Il n’y a pas de bouton pause quand tu es direction d’école, arrête de le chercher.. je te confirme, je ne l’ai pas trouvé.


La gestion du temps devient rapidement un défi quotidien. Ça roule du matin au soir… et même après. Les courriels commencent avant ton arrivée, les demandes s’enchaînent toute la journée, les imprévus s’invitent sans prévenir et, même quand tu quittes l’école, ton cerveau continue. Tu repenses à une discussion, à une décision, à un élève, à une situation que tu aurais peut-être gérée autrement. Et sans t’en rendre compte, tu es encore dedans. Parce que ce n’est pas juste ton horaire qui est rempli… c’est toute la charge mentale du rôle de direction d’école.


Gestion du temps en direction d’école : un rôle qui ne “finit” jamais


Contrairement à d’autres emplois, il n’y a pas vraiment de moment où tu peux dire : « C’est bon, j’ai terminé. » Il y a toujours quelque chose à faire, à vérifier, à anticiper. Une situation à régler, un suivi à faire, une décision à prendre. Et même quand tu coches des cases, il y en a d’autres qui apparaissent. Ce n’est pas un rôle linéaire, ni prévisible. C’est un rôle vivant, en mouvement constant, et ça peut rapidement donner l’impression que tu es toujours en train de courir… sans jamais vraiment arriver quelque part.


Le piège dans lequel tombent plusieurs directions d’école


Au début, on se dit souvent : « Quand ça va être plus calme, je vais ralentir. » Quand la rentrée va être passée.
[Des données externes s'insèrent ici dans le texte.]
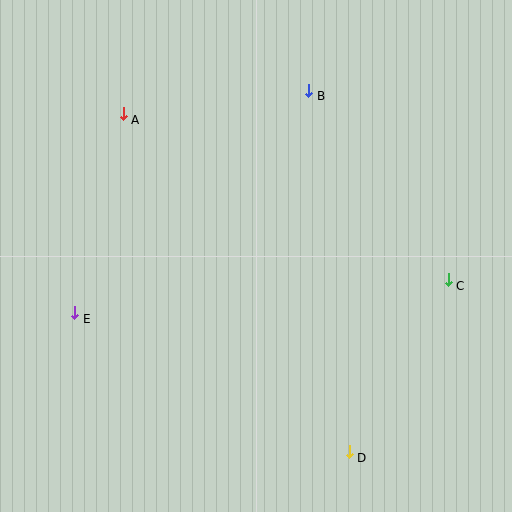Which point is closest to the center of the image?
Point B at (309, 96) is closest to the center.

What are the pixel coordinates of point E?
Point E is at (75, 319).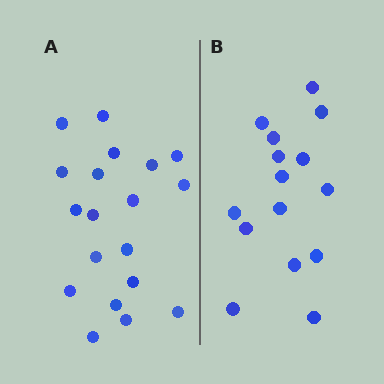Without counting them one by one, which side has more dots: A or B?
Region A (the left region) has more dots.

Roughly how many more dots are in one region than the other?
Region A has about 4 more dots than region B.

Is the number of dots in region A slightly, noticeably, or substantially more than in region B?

Quand les bulletins vont être faits. Quand cette grosse situation-là va être réglée. Mais la vérité, c’est que ce moment-là n’arrive jamais vraiment. Parce que dès qu’une période se termine, une autre commence. Et si tu attends que ton environnement ralentisse pour respirer, tu risques d’attendre longtemps. Et tranquillement, sans t’en rendre compte, tu t’habitues à vivre dans ce rythme-là. Tu t’adaptes, tu tiens… mais à quel prix?


Changer sa gestion du temps comme direction d’école


À un moment donné, j’ai compris quelque chose d’important : ralentir, ce n’est pas avoir moins à faire. Ralentir, c’est changer la façon dont tu vis ton rôle. Ce n’est pas ton agenda qui doit devenir vide, c’est ta posture qui doit évoluer à l’intérieur de ce même agenda. Parce que oui, le rythme va toujours être rapide. Les demandes ne vont pas diminuer du jour au lendemain. Mais toi, tu peux apprendre à ne pas être constamment en réaction. Tu peux apprendre à créer des micro-espaces, à respirer dans le chaos, à ne pas te laisser emporter à chaque vague.


4 façons de ralentir… même quand tout va vite


Avec le temps (et beaucoup d’essais-erreurs 😉), j’ai trouvé quelques façons de ralentir… sans arrêter le mouvement. Parce que c’est ça la réalité de notre rôle : on ne peut pas appuyer sur pause, mais on peut changer notre façon d’habiter le rythme.


1- Créer des micro-pauses dans ta journée


Prendre des micro-pauses dans ta journée peut sembler anodin, mais ça fait une réelle différence. On pense souvent que pour ralentir, il faut un long moment, une heure complète, un espace parfait. Mais dans la vraie vie d’une direction, ces moments-là sont rares. Par contre, deux minutes, ça existe. Deux minutes entre deux rencontres pour respirer, fermer ta porte, t’asseoir, ne rien faire… juste reprendre ton souffle.


Et moi, souvent, ma micro-pause, c’est d’aller faire un petit tour dans une classe. Juste entrer, observer, voir les élèves en action, sentir l’ambiance. Ça me ramène rapidement à l’essentiel. Ça me recentre. Ça me rappelle pour qui je fais ce travail-là. Et honnêtement… ça change complètement mon état pour la suite de ma journée.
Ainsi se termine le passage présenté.